Being Human

by Zoë Sharp

This isn’t the blog I was intending to write this week. (And no, I wasn’t even going to mention Susan Boyle … Oh, drat …) But, something popped up during the current rewrites. Which are, incidentally, proceeding at the kind of pace that can usually be measured in terms of continental drift.

I have just reached a point in the story where my main protagonist, Charlie Fox, has arrived to see the wife of a client, and discovers the woman was badly injured in a helicopter accident some years previously. At this point, I don’t think there’s any particular reason for this woman to be partially incapacitated, apart from an unwillingness to travel, which has necessitated Charlie going to her. I could have explained this in some other way – that she’s simply too busy running her oil exploration business, for example, or that she has a fear of flying. But when the character came into my head, this back story arrived ready attached.

And now it bothers me slightly. I’m the kind of writer who likes things to have a purpose. In my head, I think of the main strands of a story as different coloured threads, all plaited together, twisting and turning in on one another into a tight mass, so the end result seems stronger than the sum of its parts.
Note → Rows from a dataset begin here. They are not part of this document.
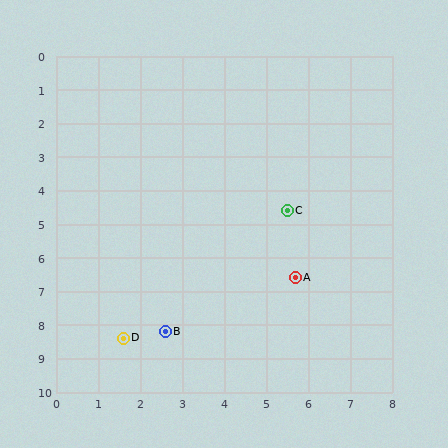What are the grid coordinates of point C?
Point C is at approximately (5.5, 4.6).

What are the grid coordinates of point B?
Point B is at approximately (2.6, 8.2).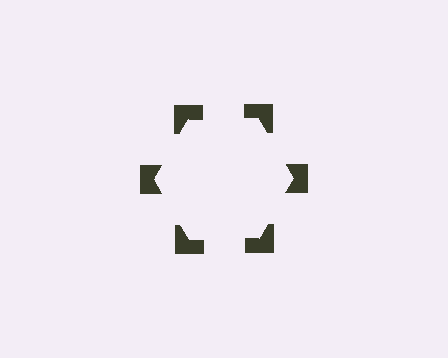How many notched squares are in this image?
There are 6 — one at each vertex of the illusory hexagon.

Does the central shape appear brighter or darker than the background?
It typically appears slightly brighter than the background, even though no actual brightness change is drawn.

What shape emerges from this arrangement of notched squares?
An illusory hexagon — its edges are inferred from the aligned wedge cuts in the notched squares, not physically drawn.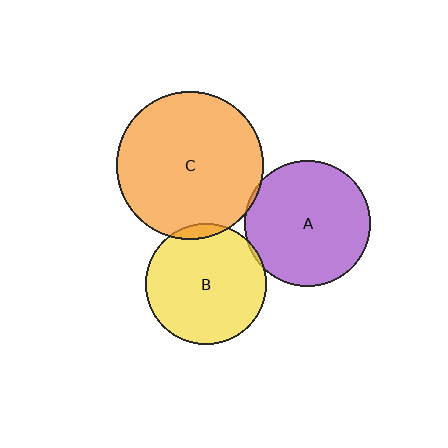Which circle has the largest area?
Circle C (orange).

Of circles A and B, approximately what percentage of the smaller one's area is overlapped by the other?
Approximately 5%.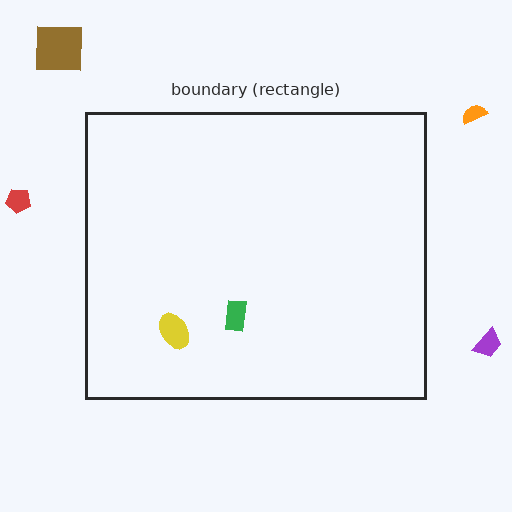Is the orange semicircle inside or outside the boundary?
Outside.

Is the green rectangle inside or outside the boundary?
Inside.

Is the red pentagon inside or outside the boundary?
Outside.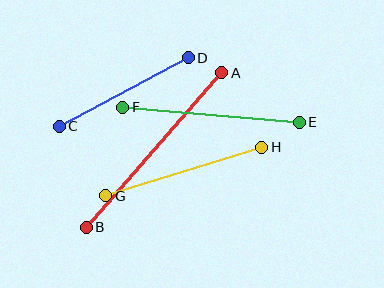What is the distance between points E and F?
The distance is approximately 177 pixels.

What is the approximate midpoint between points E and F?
The midpoint is at approximately (211, 115) pixels.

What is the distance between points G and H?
The distance is approximately 163 pixels.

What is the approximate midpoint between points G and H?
The midpoint is at approximately (184, 171) pixels.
The more I can weave those strands back in on themselves, the tighter and stronger the story feels to become.

Of course, you can take this too far, and TV crime shows often do. Whenever you see an extraneous character – the relative of a victim, for instance – who has screen time beyond simply sobbing into the hero’s shoulder as the mortuary sheet’s turned back, you just know they must have had some hand in the crime.

So, this is why I have this niggling doubt about changing this particular character’s back story. Part of me feels it should have some vital significance, while another part of me thinks that, sometimes, you can get away with introducing an accidental injury that really is just accidental, otherwise, every twitch telegraphs to the reader that Something Important is about to happen. I remember years ago reading a book where the main character comes down with a horrible head cold about halfway through – and it plays a vital role in the plot. Every time that character sneezed in subsequent books, I was waiting for the other shoe to drop.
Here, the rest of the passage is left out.